A fé para alguns ateus permanece como uma ideia de acreditar no que é fictício diante do absurdo e que permite ao crente justificar o injustificável. Hum…
Para mim como crente, se a fé fosse assim, não teria fé. Não é somente a matéria que sustenta as razões da minha fé (ao modo de Teilhard de Chardin), mas o sentido e significado que encontro no princípio narrativo universal. O universo é história. A tua vida é história. Quantas vezes só entendemos alguns acontecimentos na nossa vida depois de passar algum tempo?
Podemos questionar se Deus deixou as crianças morrerem queimadas num centro comercial em Kemerovo. Mas não vejo outro lugar para Deus estar senão com essas crianças, morrendo com elas. Nos incêndios de Pedrógão, um amigo meu dos escuteiros e toda a sua família, mulher e dois miúdos, foram consumidos pelas chamas. Onde estava Deus?
Derradeira questão
Essa é a questão que está por detrás do artigo do meu caro amigo Ludwig, quer ele queira ou não, e por mais esforço que faça para encontrar argumentos que digam não ser, essa é a derradeira questão. Simplesmente.
Também me coloco essa questão muitas vezes. Coloquei quando soube deste amigo, ou quando o Ludwig referiu as crianças queimadas no Kemerovo e eu não sabia do facto. Como posso deixar de me questionar?
Por que razão voltamos vezes sem conta a essa questão? Estamos à espera de uma resposta definitiva? Não creio. Porque o objectivo dessa questão não é obter a resposta, mas simplesmente questionar. É como um grito diante do absurdo.

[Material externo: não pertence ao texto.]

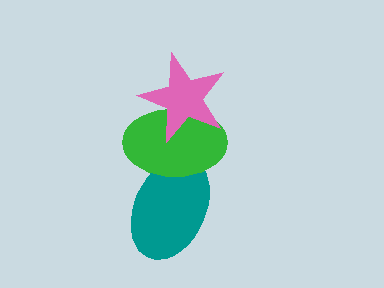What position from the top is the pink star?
The pink star is 1st from the top.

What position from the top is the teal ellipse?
The teal ellipse is 3rd from the top.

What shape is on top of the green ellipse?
The pink star is on top of the green ellipse.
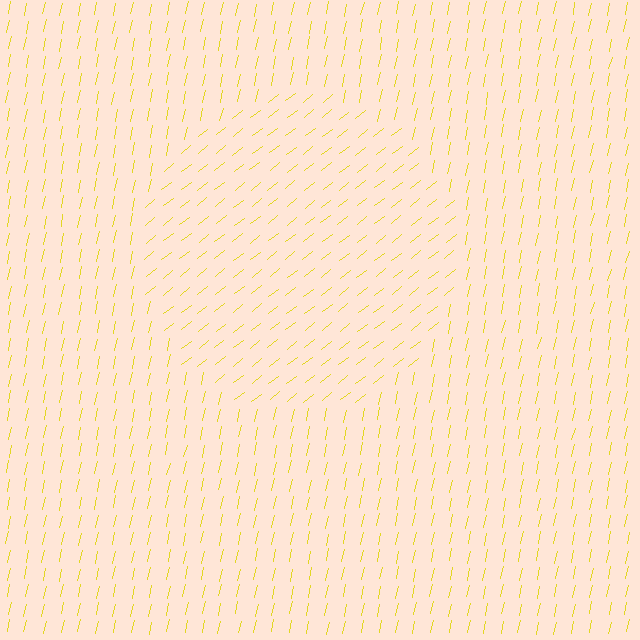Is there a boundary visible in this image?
Yes, there is a texture boundary formed by a change in line orientation.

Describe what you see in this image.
The image is filled with small yellow line segments. A circle region in the image has lines oriented differently from the surrounding lines, creating a visible texture boundary.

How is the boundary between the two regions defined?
The boundary is defined purely by a change in line orientation (approximately 40 degrees difference). All lines are the same color and thickness.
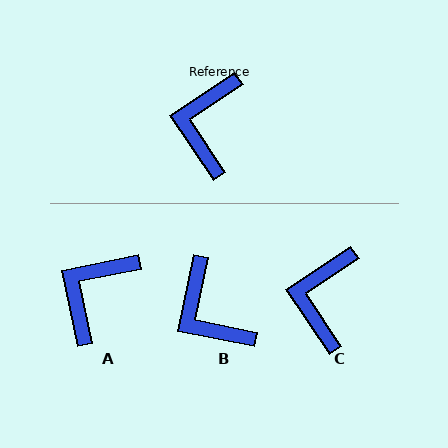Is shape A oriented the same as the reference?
No, it is off by about 22 degrees.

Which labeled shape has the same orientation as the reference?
C.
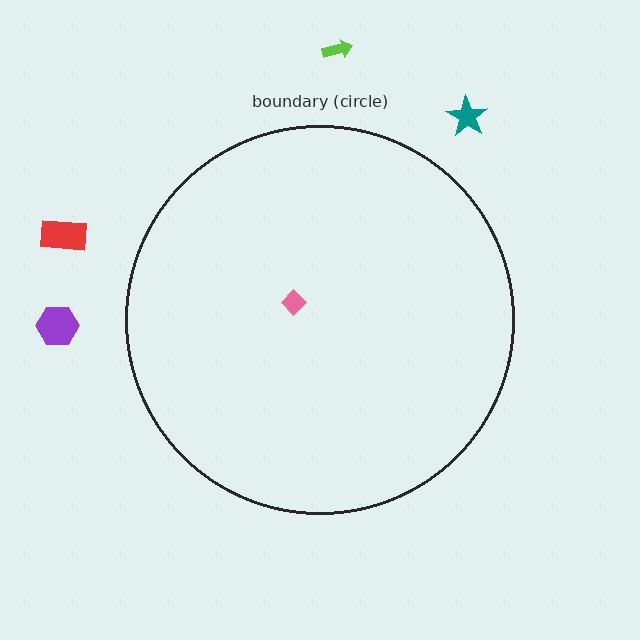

Há coisas neste mundo que podiam não acontecer, mas acontecendo, os seus efeitos são destruidores e demonstradores da nossa finitude e limitações, e de como não temos o poder de controlar o imponderável. Queremos ser livres, mas não lidamos bem quando a liberdade que exigimos nos cobra um preço inesperado.
Onde está Deus?
Através desta questão colocamo-nos diante da nossa fragilidade. E temos dois caminhos. Ou usamo-la para nos colocarmos diante de Deus, ou usamo-la para encontrar um motivo de lhe virar as costas definitivamente.
Alguns ateus encontram aí o motivo para justificar a sua opção.
Respeito.
Alguns podem tornar-se ateus por não saberem como colocar-se diante de Deus e n’Ele encontrarem de novo o sentido e significado da vida.
Respeito.
Somos todos personagens da história do universo, mas Deus é o seu criador. Um criador paradoxal que desceu ao ponto de se fazer personagem em Jesus e mudar a história do próprio universo. A fé continua a suscitar-me dúvidas e a impelir-me na procura de respostas. Procuramos em cada momento que nos é dado, em cada pessoa que faz história connosco, em cada sofrimento, contingência, novidade, em tudo o que se passa à nossa volta.
O convite que me atraiu na fé e levou-me a fazer uma experiência de encontro com Deus foi simples: ir ao encontro do outro. Foi na experiência relacional com outras pessoas e a natureza que encontrei Deus.
Erro muito, posso ter ideias disparatadas, e falhar, mas se houver alguma coisa que possa falar de Deus a ti, não vejo outra senão a minha fragilidade.